Winnemucca is also a setting in two Tales of the City novels – More Tales of the City and The Days of Anna Madrigal, a series of nine novels by American author Armistead Maupin. Over 6 million copies of the novels have been sold worldwide. A character in the series, Mother Mucca, takes her nickname from the town. The series began as a newspaper column in the Pacific Sun in 1975, before moving to the San Francisco Chronicle. It features some of the first positive portrayals of gay, lesbian, bisexual and transgender lives. Anna Madrigal, a transgender character, was depicted as having been born as Andy Ramsey in Winnemucca, Nevada. The series was made into a TV series with the character of Anna Madrigal played by Olympia Dukakis.

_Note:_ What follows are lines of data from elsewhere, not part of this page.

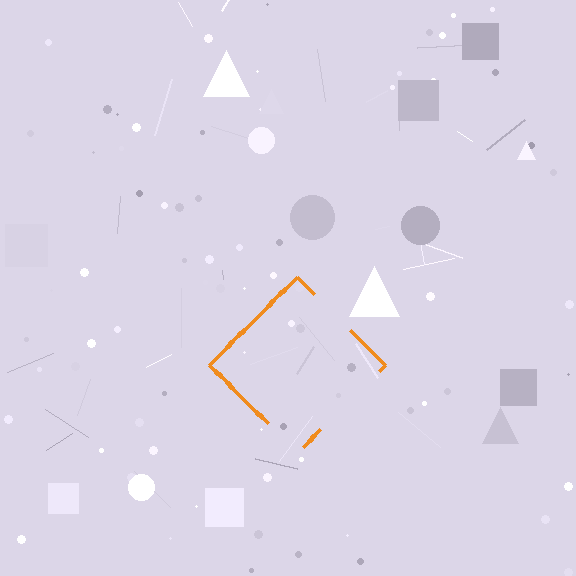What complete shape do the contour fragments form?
The contour fragments form a diamond.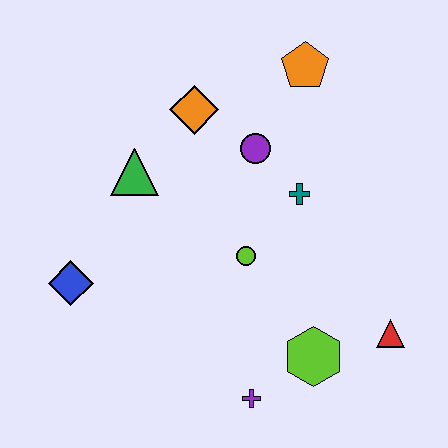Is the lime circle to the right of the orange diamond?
Yes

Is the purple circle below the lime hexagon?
No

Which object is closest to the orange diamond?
The purple circle is closest to the orange diamond.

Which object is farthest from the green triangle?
The red triangle is farthest from the green triangle.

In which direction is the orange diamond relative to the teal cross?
The orange diamond is to the left of the teal cross.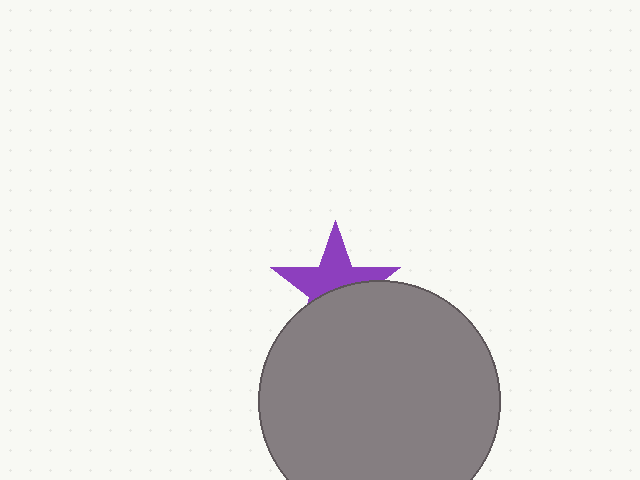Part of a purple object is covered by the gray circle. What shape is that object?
It is a star.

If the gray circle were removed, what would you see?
You would see the complete purple star.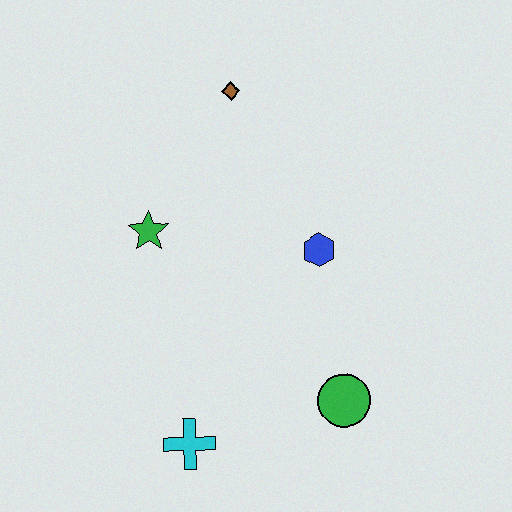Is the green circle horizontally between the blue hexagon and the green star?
No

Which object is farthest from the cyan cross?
The brown diamond is farthest from the cyan cross.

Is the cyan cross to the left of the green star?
No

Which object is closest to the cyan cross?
The green circle is closest to the cyan cross.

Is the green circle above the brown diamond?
No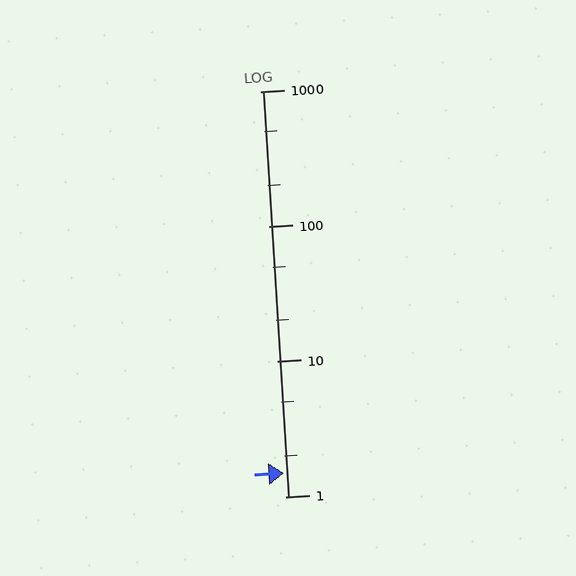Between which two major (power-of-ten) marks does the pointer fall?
The pointer is between 1 and 10.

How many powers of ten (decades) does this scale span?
The scale spans 3 decades, from 1 to 1000.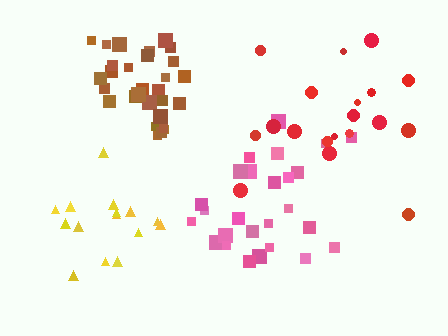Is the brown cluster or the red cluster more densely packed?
Brown.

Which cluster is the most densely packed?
Brown.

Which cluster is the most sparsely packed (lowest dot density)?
Red.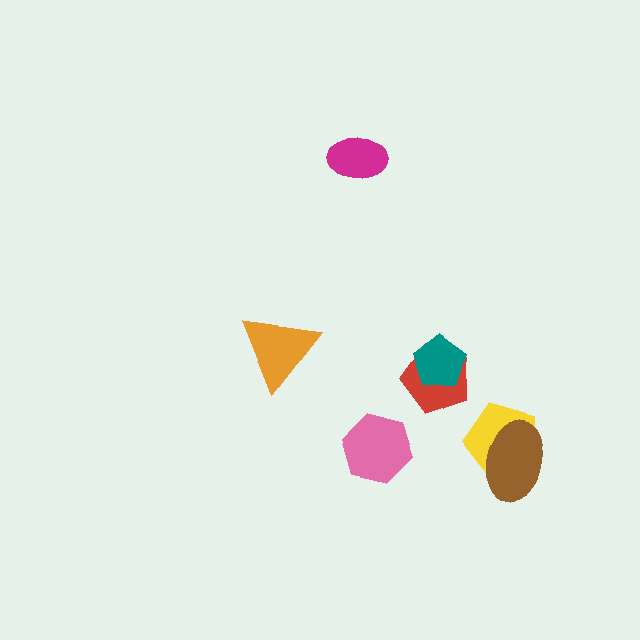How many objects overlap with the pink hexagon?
0 objects overlap with the pink hexagon.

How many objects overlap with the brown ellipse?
1 object overlaps with the brown ellipse.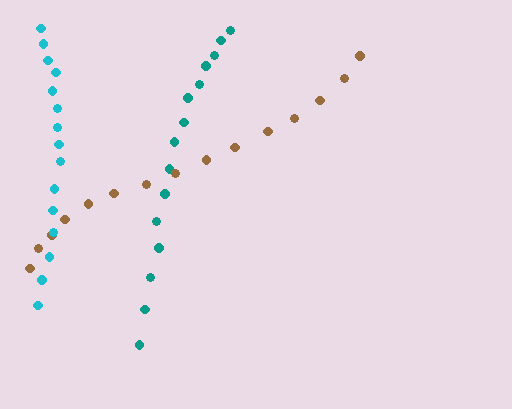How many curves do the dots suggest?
There are 3 distinct paths.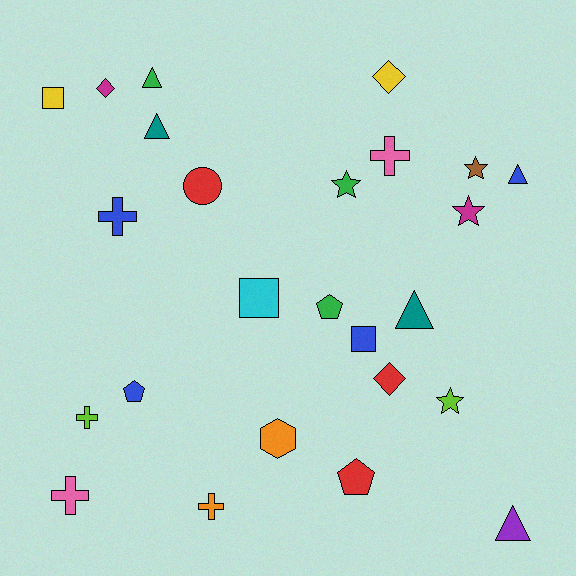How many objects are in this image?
There are 25 objects.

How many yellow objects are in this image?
There are 2 yellow objects.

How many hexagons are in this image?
There is 1 hexagon.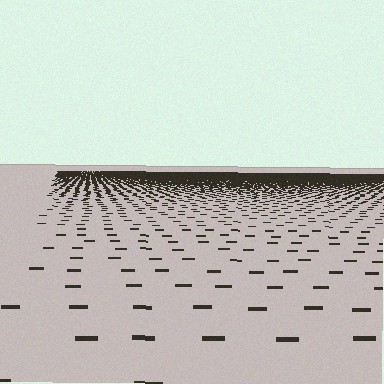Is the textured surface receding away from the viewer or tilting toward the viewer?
The surface is receding away from the viewer. Texture elements get smaller and denser toward the top.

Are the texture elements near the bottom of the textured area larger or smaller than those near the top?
Larger. Near the bottom, elements are closer to the viewer and appear at a bigger on-screen size.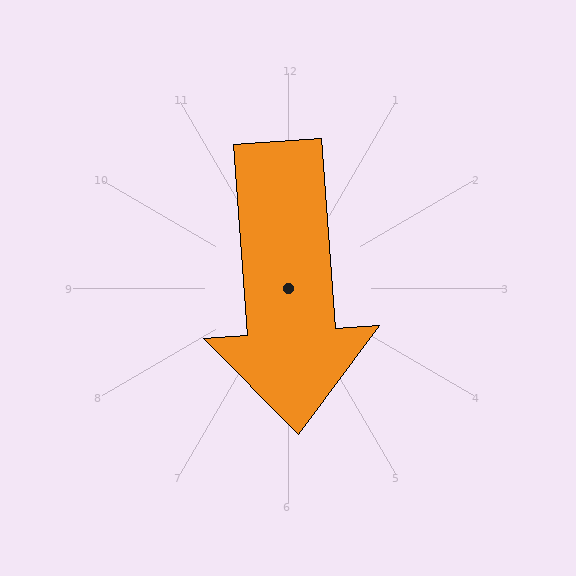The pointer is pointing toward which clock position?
Roughly 6 o'clock.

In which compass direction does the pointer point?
South.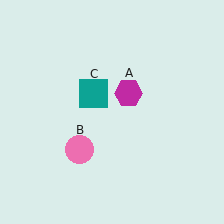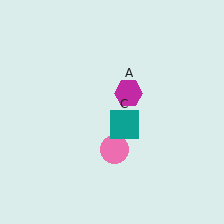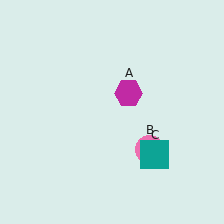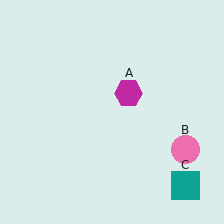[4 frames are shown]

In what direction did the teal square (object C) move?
The teal square (object C) moved down and to the right.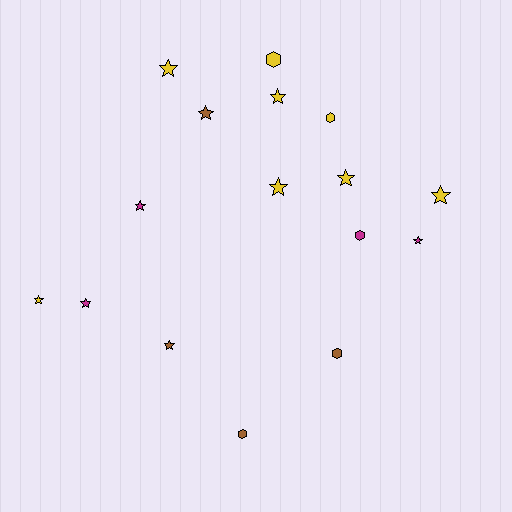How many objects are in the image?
There are 16 objects.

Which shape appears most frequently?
Star, with 11 objects.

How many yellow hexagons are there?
There are 2 yellow hexagons.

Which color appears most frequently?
Yellow, with 8 objects.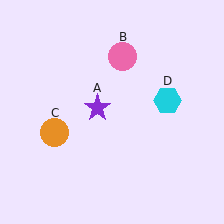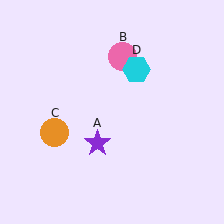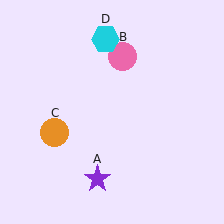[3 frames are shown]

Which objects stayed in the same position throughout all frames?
Pink circle (object B) and orange circle (object C) remained stationary.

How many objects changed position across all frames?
2 objects changed position: purple star (object A), cyan hexagon (object D).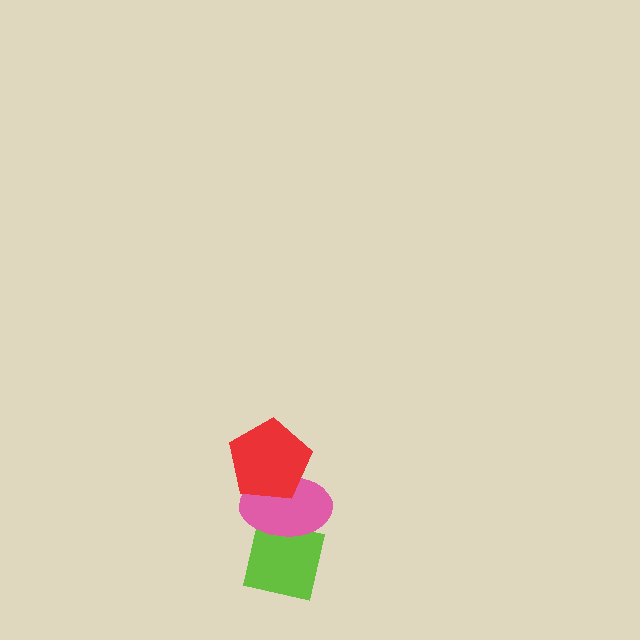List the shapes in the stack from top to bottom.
From top to bottom: the red pentagon, the pink ellipse, the lime square.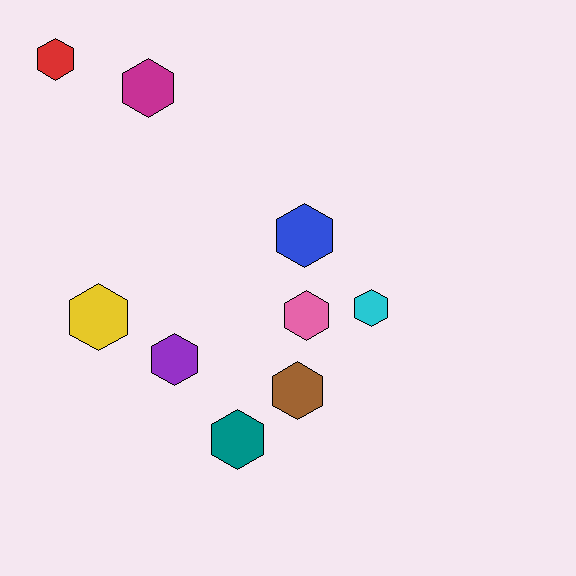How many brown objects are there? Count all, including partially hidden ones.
There is 1 brown object.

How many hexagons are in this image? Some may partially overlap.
There are 9 hexagons.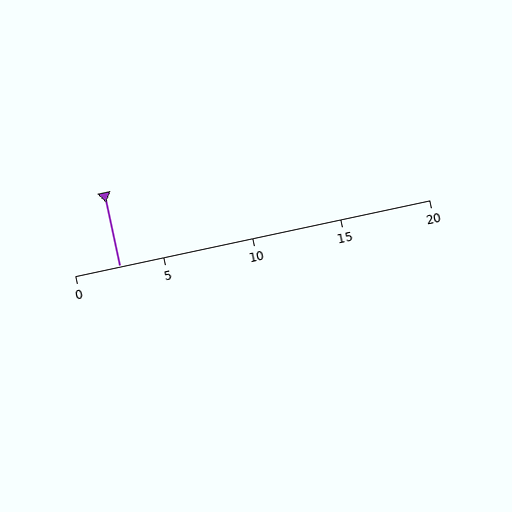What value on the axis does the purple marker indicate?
The marker indicates approximately 2.5.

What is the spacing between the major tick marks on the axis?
The major ticks are spaced 5 apart.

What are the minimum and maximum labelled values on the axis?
The axis runs from 0 to 20.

In 2021, the town once again caught the attention of Armistead Maupin, after an article in the Nevada Independent News wrote about Winnemucca Pride - a planned LGBTQ pride parade and festival being planned by Winnemucca residents Shawn Dixon, Kat Dixon, Christina Basso and Misty Huff. The article prompted Maupin to write "This story is inspirational on so many levels! I stand in awe of these women."

Rod McKuen's poem "Winnemucca, Nevada", in his book Come to Me in Silence, describes his first desk in school.

The town serves as the namesake for the alternative country band Richmond Fontaine's 2002 album, Winnemucca; the album prominently features the town in the opening track "Winner's Casino".

Winnemucca is cited in the preamble to the North American version of the song "I've Been Everywhere."